Sebelumnya, penyelenggaraan ibadah haji Indonesia hanya melibatkan satu syarikah, yaitu Mashariq. Namun, pada tahun 2025, Kemenag melibatkan delapan syarikah dalam melayani jemaah haji Indonesia. Syarikah sendiri merupakan perusahaan Arab Saudi yang memiliki kewenangan dalam mengatur pelaksanaan ibadah haji di Indonesia.

Kiai Maman mempertanyakan alasan di balik pelibatan delapan syarikah dan dasar pertimbangan yang digunakan Kemenag. Ia menekankan pentingnya identifikasi masalah dan langkah-langkah mitigasi sebelum menerapkan kebijakan baru. Ia juga mempertanyakan apakah Kemenag telah mengantisipasi potensi kekacauan yang terjadi saat ini.
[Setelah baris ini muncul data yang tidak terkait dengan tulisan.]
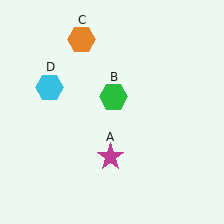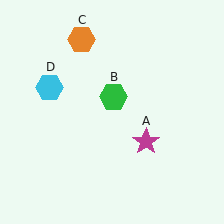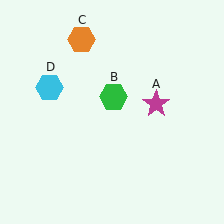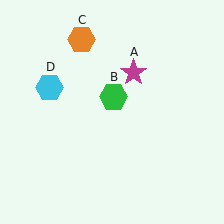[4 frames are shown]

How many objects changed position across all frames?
1 object changed position: magenta star (object A).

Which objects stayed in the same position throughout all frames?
Green hexagon (object B) and orange hexagon (object C) and cyan hexagon (object D) remained stationary.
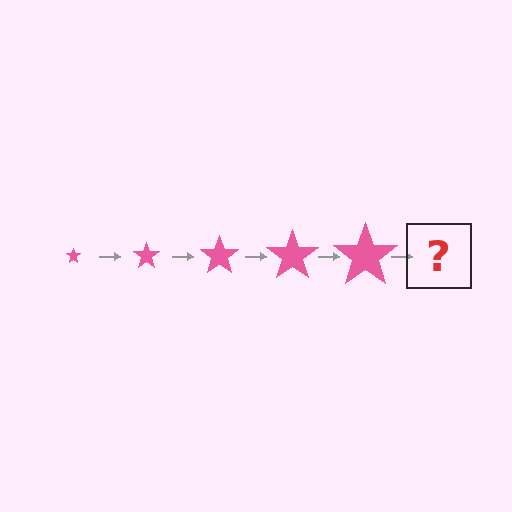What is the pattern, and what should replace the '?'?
The pattern is that the star gets progressively larger each step. The '?' should be a pink star, larger than the previous one.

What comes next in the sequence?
The next element should be a pink star, larger than the previous one.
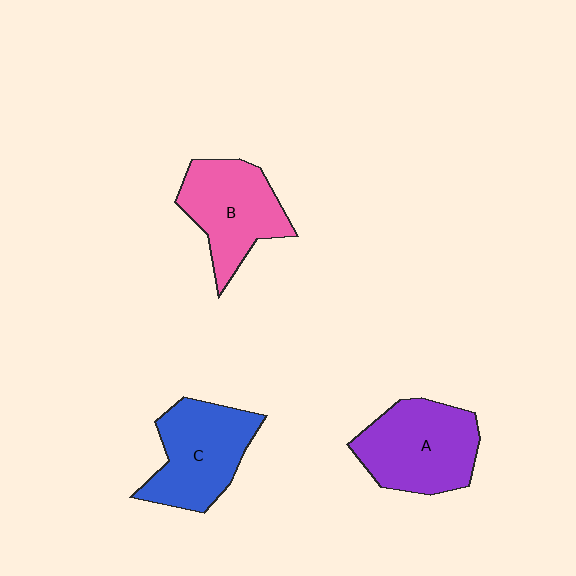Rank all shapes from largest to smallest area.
From largest to smallest: A (purple), C (blue), B (pink).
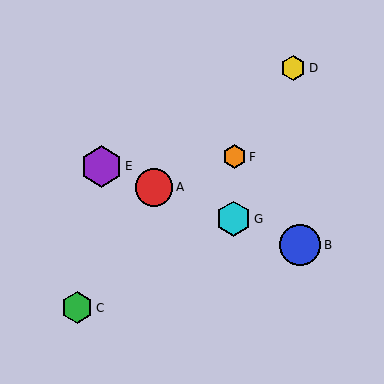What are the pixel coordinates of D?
Object D is at (293, 68).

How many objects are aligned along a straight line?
4 objects (A, B, E, G) are aligned along a straight line.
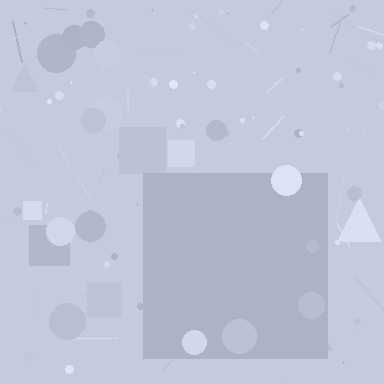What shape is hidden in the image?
A square is hidden in the image.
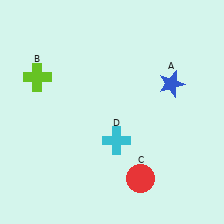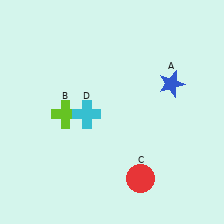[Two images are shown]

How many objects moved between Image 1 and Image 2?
2 objects moved between the two images.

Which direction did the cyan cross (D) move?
The cyan cross (D) moved up and to the left.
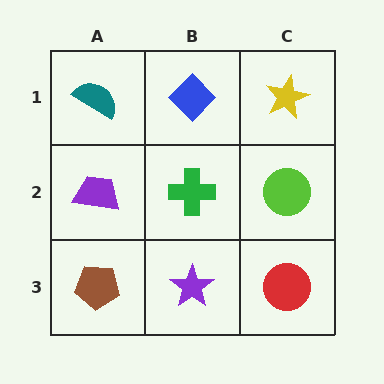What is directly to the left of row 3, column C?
A purple star.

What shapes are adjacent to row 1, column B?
A green cross (row 2, column B), a teal semicircle (row 1, column A), a yellow star (row 1, column C).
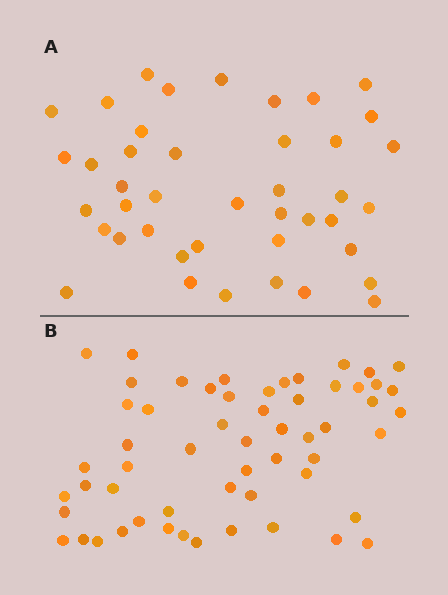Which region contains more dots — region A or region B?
Region B (the bottom region) has more dots.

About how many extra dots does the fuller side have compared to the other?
Region B has approximately 15 more dots than region A.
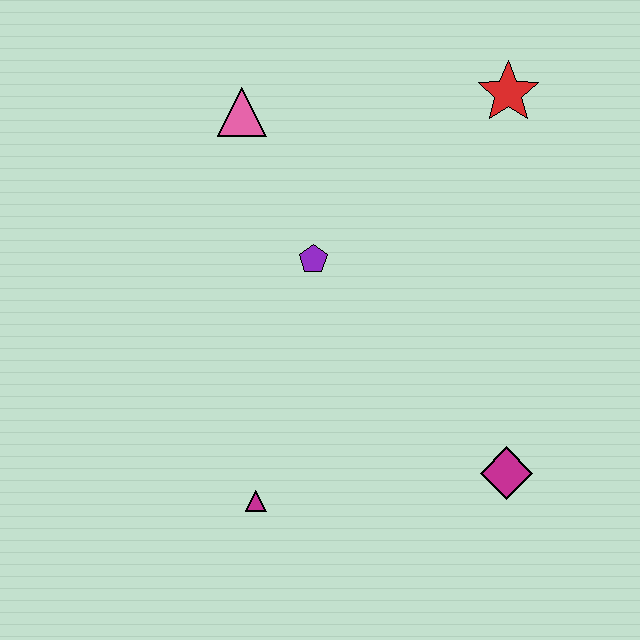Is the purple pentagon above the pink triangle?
No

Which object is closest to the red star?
The purple pentagon is closest to the red star.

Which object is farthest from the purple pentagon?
The magenta diamond is farthest from the purple pentagon.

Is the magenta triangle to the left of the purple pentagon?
Yes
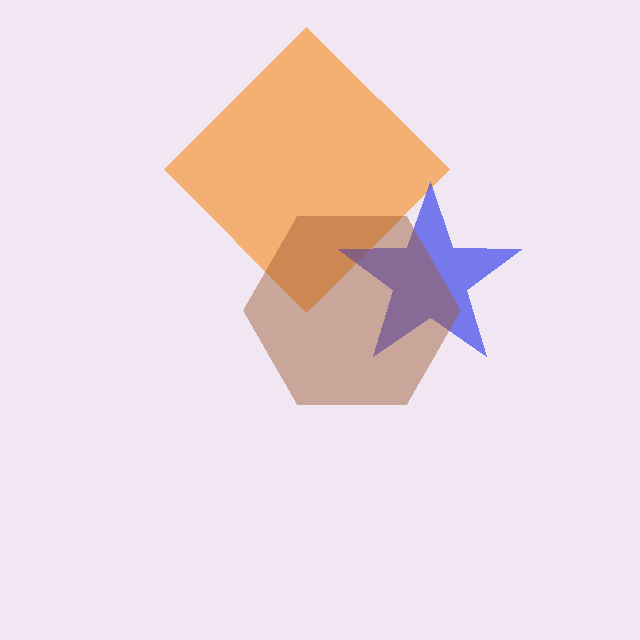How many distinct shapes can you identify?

"Mengapa harus delapan syarikah yang dilibatkan, dan apa dasar pertimbangannya? Seharusnya Kementerian Agama telah melakukan identifikasi masalah dan langkah-langkah mitigasi sebelum menerapkan kebijakan ini. Apakah kekacauan yang terjadi saat ini sudah diketahui dan diantisipasi oleh Kemenag?" tanya Kiai Maman.

Untuk mengatasi permasalahan ini, Kiai Maman mengusulkan agar Kemenag membagi tanggung jawab delapan syarikah berdasarkan wilayah di Indonesia. Dengan demikian, setiap syarikah akan bertanggung jawab atas jemaah dari wilayah tertentu, sehingga mempermudah koordinasi dan mengurangi kebingungan.
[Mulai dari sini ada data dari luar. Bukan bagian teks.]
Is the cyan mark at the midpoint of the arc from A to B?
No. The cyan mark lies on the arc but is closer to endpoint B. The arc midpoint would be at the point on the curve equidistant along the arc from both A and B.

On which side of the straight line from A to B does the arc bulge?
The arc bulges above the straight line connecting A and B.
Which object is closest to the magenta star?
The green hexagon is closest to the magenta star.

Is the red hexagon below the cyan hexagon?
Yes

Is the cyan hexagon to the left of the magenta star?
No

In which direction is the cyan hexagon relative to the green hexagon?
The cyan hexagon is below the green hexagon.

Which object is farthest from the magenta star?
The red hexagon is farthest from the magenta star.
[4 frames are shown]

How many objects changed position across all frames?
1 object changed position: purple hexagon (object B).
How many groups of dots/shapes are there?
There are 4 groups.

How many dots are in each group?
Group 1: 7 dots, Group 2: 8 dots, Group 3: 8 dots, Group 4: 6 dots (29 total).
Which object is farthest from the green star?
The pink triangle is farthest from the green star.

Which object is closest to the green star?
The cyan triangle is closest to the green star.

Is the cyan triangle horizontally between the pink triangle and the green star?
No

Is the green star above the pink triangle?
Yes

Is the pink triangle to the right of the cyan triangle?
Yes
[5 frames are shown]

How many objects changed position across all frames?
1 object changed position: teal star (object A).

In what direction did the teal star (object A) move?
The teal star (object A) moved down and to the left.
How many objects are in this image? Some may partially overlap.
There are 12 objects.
  • Contoh Pembagian Wilayah:
    • Syarikah A: Jemaah dari wilayah tertentu di Jawa Barat
    • Syarikah B: Jemaah dari kota tertentu di Jawa Timur

Kiai Maman mencontohkan kondisi saat ini di mana lebih dari satu syarikah menangani jemaah dari satu daerah, yang menyebabkan kebingungan bagi jemaah dan Kelompok Bimbingan Ibadah Haji dan Umrah (KBIHU). Ia menyoroti kasus jemaah yang belum siap berangkat namun tiba-tiba harus berangkat keesokan harinya, atau sebaliknya, jemaah yang seharusnya berangkat beberapa pekan lagi mendadak harus segera berangkat.

Komisi VIII DPR RI mendesak Kemenag untuk segera bernegosiasi dengan pihak berwenang di Arab Saudi guna mencari solusi atas permasalahan ini. Mereka memberikan kesempatan kepada Kemenag dan Dirjen Penyelenggara Haji dan Umrah untuk bertindak cepat menangani masalah ini. DPR tidak ingin penerapan delapan syarikah justru menyengsarakan jemaah haji Indonesia.

"Kami memberikan kesempatan kepada Kemenag dan Dirjen Penyelenggara Haji dan Umrah untuk bertindak cepat menangani masalah ini. Kami tidak dapat menerima jika penggunaan delapan syarikah ini justru menyengsarakan jemaah haji Indonesia," pungkas Kiai Maman.